Netflix has had a variety of rivals that continue to challenge Netflix’s ad-free programming. These rivals have created anytime, anywhere streaming that is a no-charge addition to their already purchased cable subscription. Rivals include: Vudu, Walmart’s DVD delivery service, Amazon Prime, Hulu, HBO, YouTube, and Yahoo Screen. They are also competing with illegally downloaded content and extralegal streaming sites in which users watch and comment on an online forum during commercials, taking away from advertising profits.
Netflix has been able to create an ad-free, subscription in which users can watch their TV shows and movies where and whenever they want. They have had the advantage of holding this image and most viewers now want to view their entertainment without the interruptions and inconvenience of commercials. This sets the bar high for competing companies but doesn’t allow for ad revenue for Netflix. For other competitors, such as Hulu, users only have to watch a short commercial at the beginning or during their program with lower subscription or any subscription fees all together. Netflix also has been purchasing content from other companies to allow their members to view, which has a big impact on their content expenses. Netflix has been able to combat this by creating its own content and has been successful with this venture with 14 Emmy nominations of its original content in 2013. However, if original content was to receive low ratings from viewers, Netflix would be directly impacted by their lack of viewers, not another producer. Competitors have followed Netflix’s idea and have started creating their own exclusive content as well, in an attempt to compete and retain their subscribers.
It is questionable whether or not Netflix’s business model is sustainable, but only time will tell. Lindsey comments that younger kids do not have credit or debit cards in which they can purchase subscriptions, so marketing should still be directed towards parents and young adults. As Netflix moves more onto a global scale, they should take note that there are already sites in which hold excessive amount of East Asian content for cheap subscriptions and very few commercials that will directly compete with Netflix. Lindsey advices that Netflix should pause before they make any big movements into that demographic. Finally, Lindsey even suggests that Netflix needs to find better ways for its subscribers to interact with not only content, but other subscribers as well. This would create a more interconnected user face, combatting extralegal sites and promoting more of an interactive entertainment experience.

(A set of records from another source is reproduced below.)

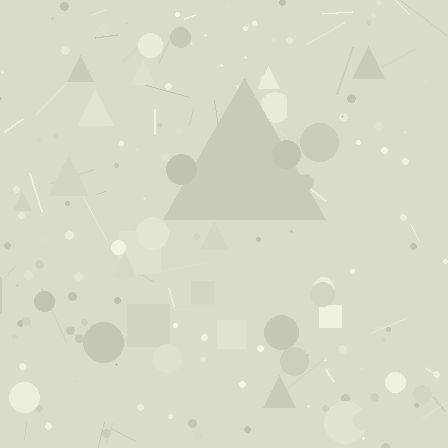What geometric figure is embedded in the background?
A triangle is embedded in the background.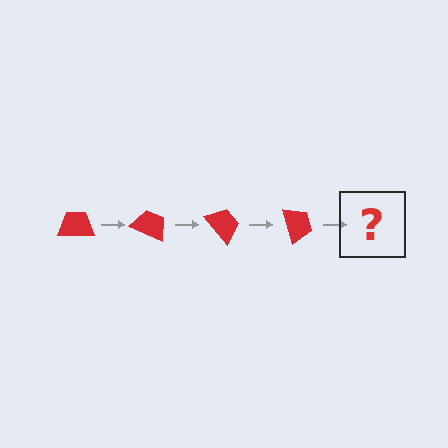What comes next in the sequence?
The next element should be a red trapezoid rotated 100 degrees clockwise.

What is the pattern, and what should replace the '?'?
The pattern is that the trapezoid rotates 25 degrees clockwise each step. The '?' should be a red trapezoid rotated 100 degrees clockwise.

I have and still continue to feel that the media that is created is not liberating to consumers as they choose which entertainment is consumed. Producers and companies will continue to buy and create material in which appeals to larger audiences for larger profits. This completely ignores more niche media as there is a smaller market for content. This doesn’t mean it will not be created necessarily, but less producers who will be willing to create such entertainment.